Our hunch was that businessmen in India would stay away from acquisitions now. With finances drying up and equity valuations dropping, it is tough for companies to raise money for acquisitions.However, low valuations cut both ways and for people with ready cash this is a good opportunity. Today, acquisition opportunities do exist, both in India and the world, across sectors and product and service lines, and at more reasonable prices. Says Sudip Bandyopadhyay, Chief Executive Officer, Reliance Money: “This is a great time for acquisitions.
If you have the money you can acquire assets now at great valuations.” There has been a significant drop in mergers and acquisition (M&A) activity in India in 2008 compared to a year ago. Yet, it is still higher than the total volume of 2006. However, one must remember that the acquisition of Jaguar-Land Rover by Tata Motors accounted for a lot of the value. Grant Thornton released its annual report on deals related to India on December 18.C.G. Srividya, Grant Thornton’s Partner and Specialist Advisory Services, says: “Corporate India has done a significant number of M&A transactions in 2008 with a value of over $30 billion. It is creditable to note that this has been achieved irrespective of the global economic slowdown and dwindling stock prices. It is also noteworthy that the deal traction on M&A has been good and stable in all quarters, irrespective of the volatility in economy and markets.”

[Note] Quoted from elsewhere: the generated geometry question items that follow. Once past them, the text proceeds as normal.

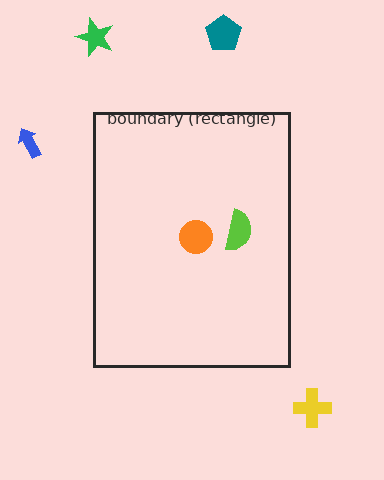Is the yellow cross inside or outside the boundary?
Outside.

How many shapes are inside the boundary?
2 inside, 4 outside.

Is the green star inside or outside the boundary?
Outside.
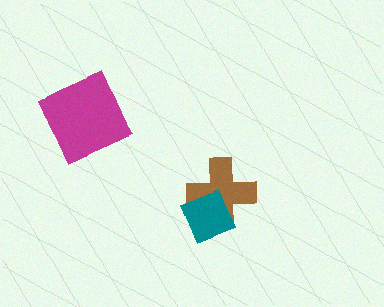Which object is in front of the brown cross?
The teal diamond is in front of the brown cross.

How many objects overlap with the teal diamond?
1 object overlaps with the teal diamond.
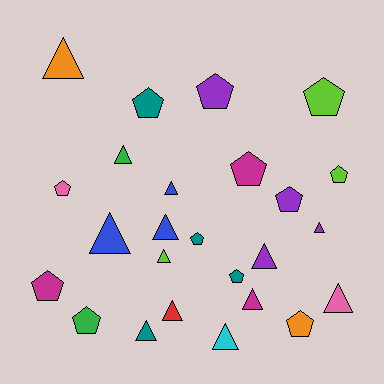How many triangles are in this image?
There are 13 triangles.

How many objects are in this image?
There are 25 objects.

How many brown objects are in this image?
There are no brown objects.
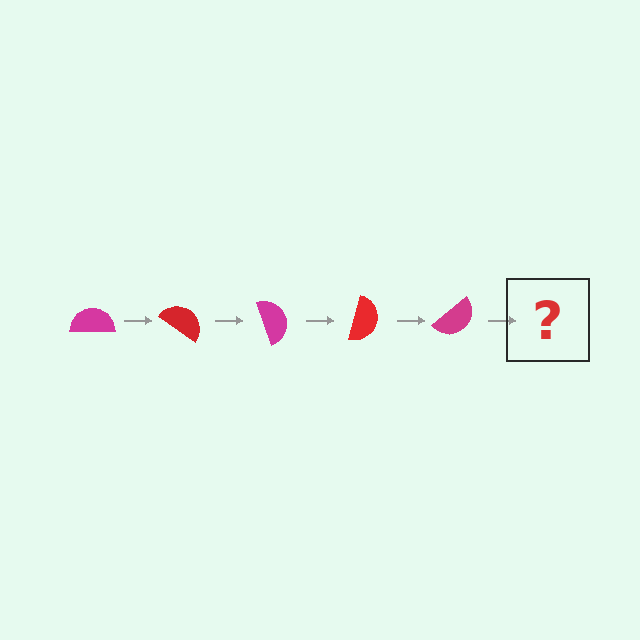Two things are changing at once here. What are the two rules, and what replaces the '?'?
The two rules are that it rotates 35 degrees clockwise each step and the color cycles through magenta and red. The '?' should be a red semicircle, rotated 175 degrees clockwise from the start.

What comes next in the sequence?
The next element should be a red semicircle, rotated 175 degrees clockwise from the start.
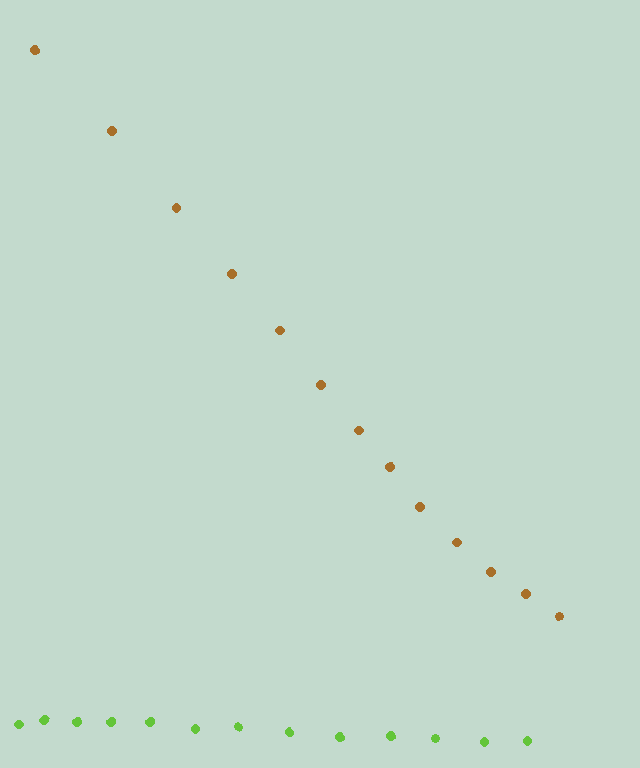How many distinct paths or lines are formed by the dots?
There are 2 distinct paths.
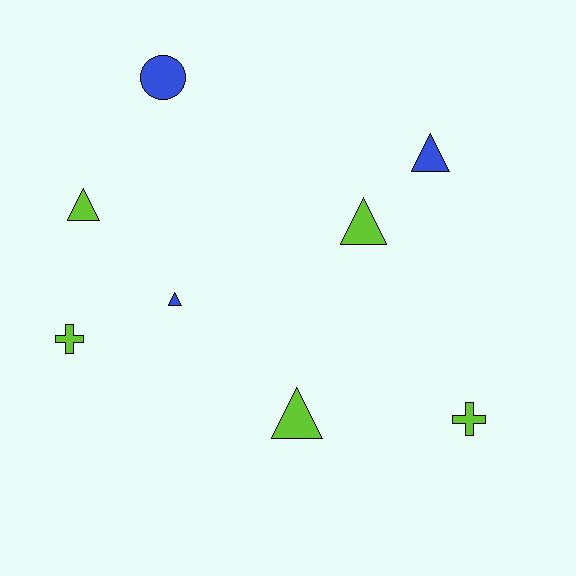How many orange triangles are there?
There are no orange triangles.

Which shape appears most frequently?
Triangle, with 5 objects.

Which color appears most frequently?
Lime, with 5 objects.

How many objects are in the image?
There are 8 objects.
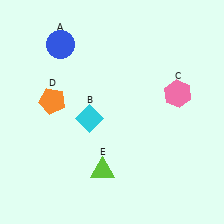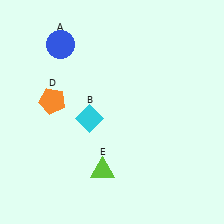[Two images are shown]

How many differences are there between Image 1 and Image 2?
There is 1 difference between the two images.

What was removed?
The pink hexagon (C) was removed in Image 2.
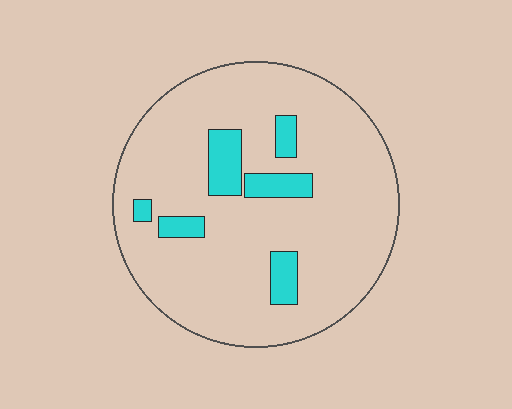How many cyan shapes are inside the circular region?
6.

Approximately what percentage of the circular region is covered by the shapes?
Approximately 10%.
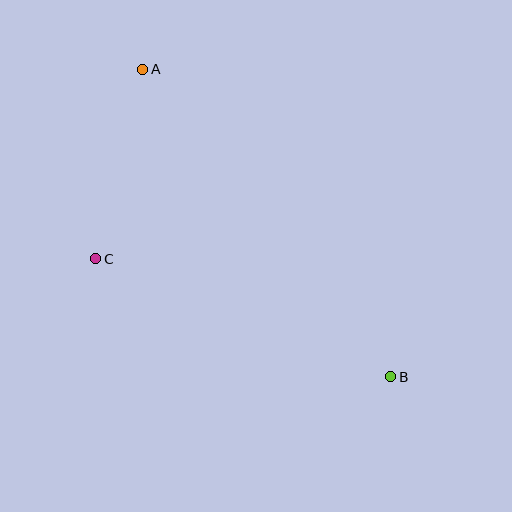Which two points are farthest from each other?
Points A and B are farthest from each other.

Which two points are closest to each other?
Points A and C are closest to each other.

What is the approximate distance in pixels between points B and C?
The distance between B and C is approximately 318 pixels.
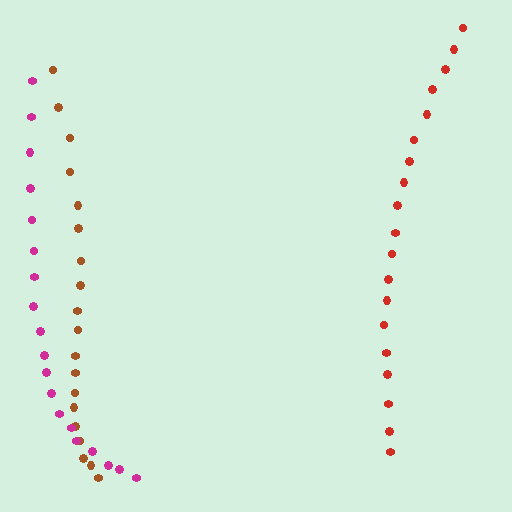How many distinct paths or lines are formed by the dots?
There are 3 distinct paths.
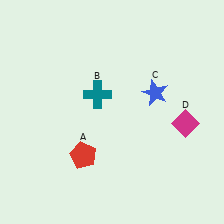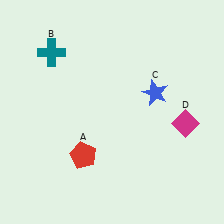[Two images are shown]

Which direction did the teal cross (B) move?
The teal cross (B) moved up and to the left.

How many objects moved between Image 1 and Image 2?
1 object moved between the two images.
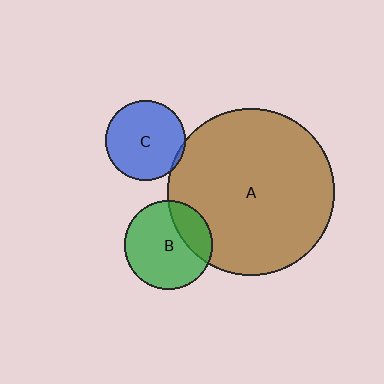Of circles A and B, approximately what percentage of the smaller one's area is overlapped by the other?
Approximately 25%.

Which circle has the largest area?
Circle A (brown).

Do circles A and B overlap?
Yes.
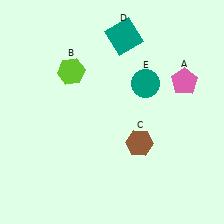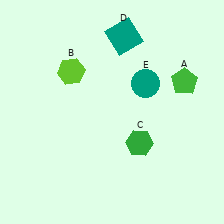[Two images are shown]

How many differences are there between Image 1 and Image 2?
There are 2 differences between the two images.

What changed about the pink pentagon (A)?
In Image 1, A is pink. In Image 2, it changed to green.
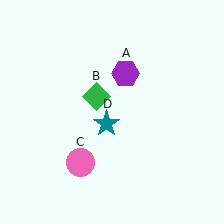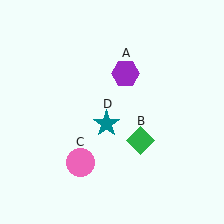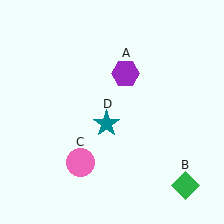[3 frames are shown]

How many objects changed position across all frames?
1 object changed position: green diamond (object B).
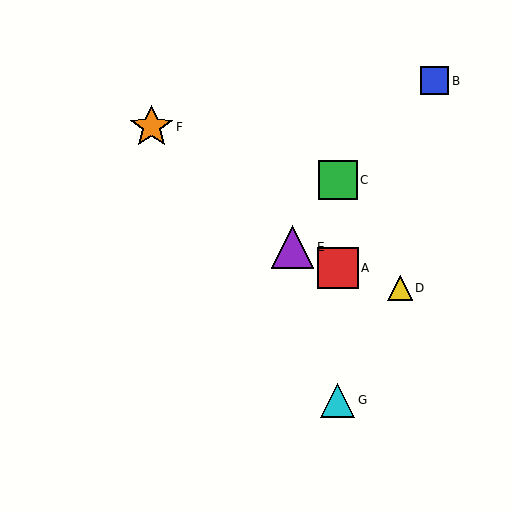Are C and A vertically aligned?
Yes, both are at x≈338.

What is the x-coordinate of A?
Object A is at x≈338.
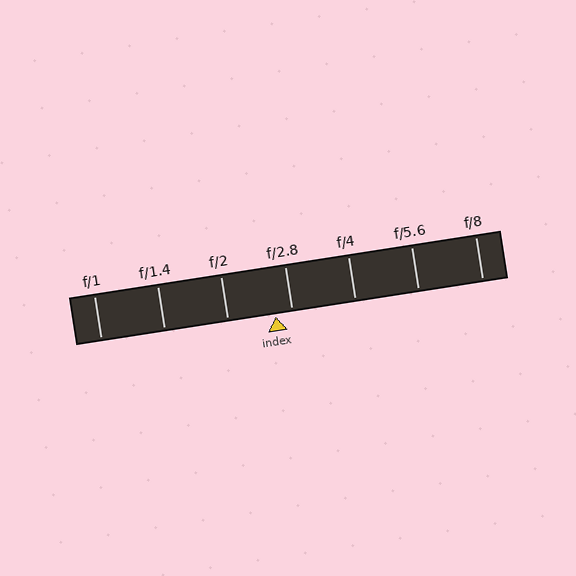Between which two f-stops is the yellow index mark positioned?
The index mark is between f/2 and f/2.8.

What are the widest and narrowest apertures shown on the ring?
The widest aperture shown is f/1 and the narrowest is f/8.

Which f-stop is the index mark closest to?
The index mark is closest to f/2.8.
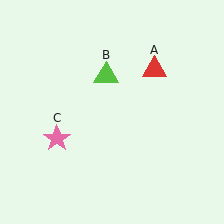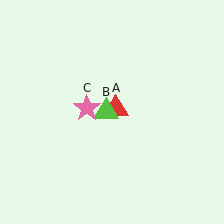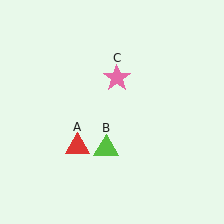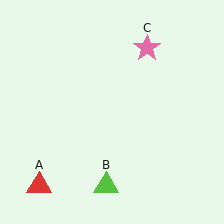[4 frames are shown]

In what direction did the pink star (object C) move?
The pink star (object C) moved up and to the right.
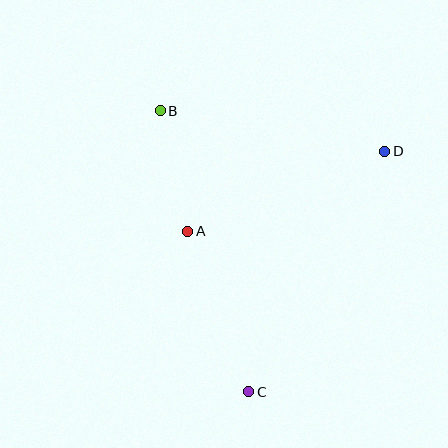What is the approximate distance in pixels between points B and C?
The distance between B and C is approximately 295 pixels.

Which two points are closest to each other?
Points A and B are closest to each other.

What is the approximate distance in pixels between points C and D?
The distance between C and D is approximately 276 pixels.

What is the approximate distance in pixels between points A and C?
The distance between A and C is approximately 172 pixels.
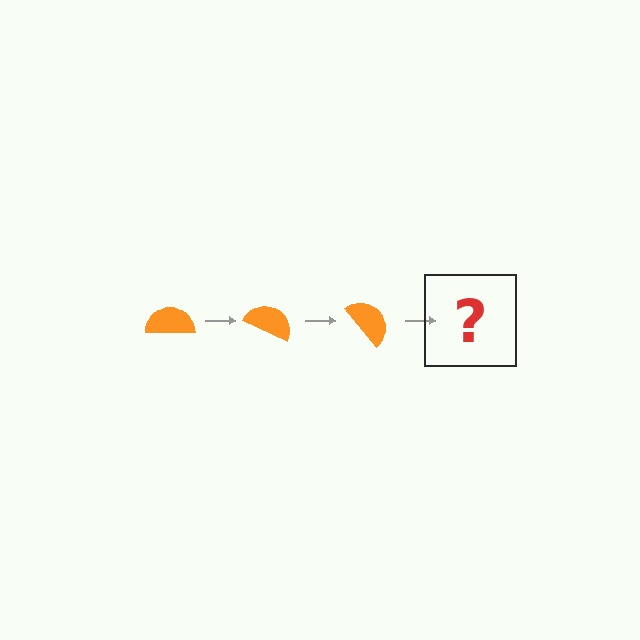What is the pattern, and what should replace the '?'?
The pattern is that the semicircle rotates 25 degrees clockwise each step. The '?' should be an orange semicircle rotated 75 degrees clockwise.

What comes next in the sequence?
The next element should be an orange semicircle rotated 75 degrees clockwise.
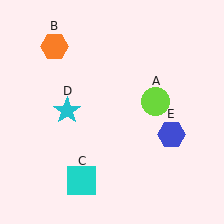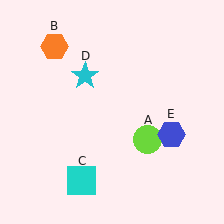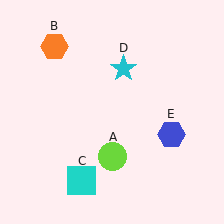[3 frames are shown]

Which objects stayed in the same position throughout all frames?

However, as we saw with Satyam’s attempted acquisition of the two real estate and construction companies owned by the same promoter family, there is little tolerance for acquisitions backed by frivolous logic. In this case the company had its own cash and did not need to borrow either. At the same time, there was an almost coordinated backlash from analysts and market players to punish the stock.
Leveraged buyouts are also out, surely. Neither companies nor banks have any appetite for these any more and the ones that have been done earlier are having a tough time grappling with high debt rates.